American motorists drove 11.5% more kilometers in July as driving was almost at pre-COVID levels and more Americans returned to their offices and took pleasure trips.
The Federal Highway Administration said Thursday that motorists traveled 290.1 billion kilometers in July, up 30 billion kilometers from June 2020, as global trips were almost back to pre-pandemic levels. In July 2019, American motorists traveled 292.9 billion kilometers.
Rural driving in June and July surpassed pre-COVID levels, while urban driving has increased but has not yet fully recovered. In July, American motorists traveled 95.6 billion kilometers on rural roads and 194.5 billion kilometers on urban roads and streets.

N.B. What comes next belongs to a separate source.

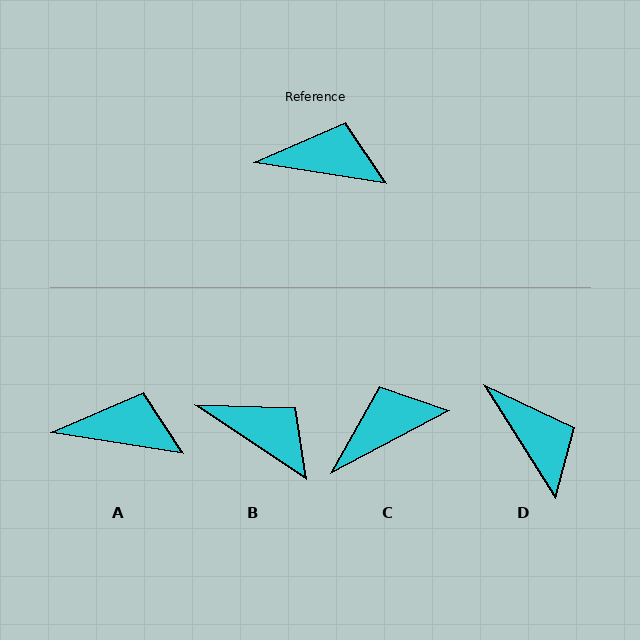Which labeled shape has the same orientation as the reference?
A.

The largest increase was recorded in the West in July, where travel increased 13.1%.
For 2020 as a whole, road trips in the United States fell 13.2% to 2.83 trillion miles, the lowest annual total since 2001. The current 12-month moving average is 3.03 trillions of miles.
Gasoline consumption in the United States is expected to average 8.8 million barrels per day (bpd) in 2021, up from 8 million bpd in 2020, the Energy Information Administration said.
Still, the EIA added that gasoline consumption in the United States will remain below 2019 levels through 2022 due to the proliferation of people working from home.
Road fatalities rose 7.2% in 2020 – reaching the highest annual total since 2007 – despite the decline in driving due to impaired drivers, speeding, missing beats siege and other dangerous behavior.
Earlier this month, the National Highway Traffic Safety Administration (NHTSA) said it estimated 8,730 people died in car crashes in the first three months of 2021, up 10.5% from compared to the same period in 2020, despite a 2.1% drop in the number of kilometers. led.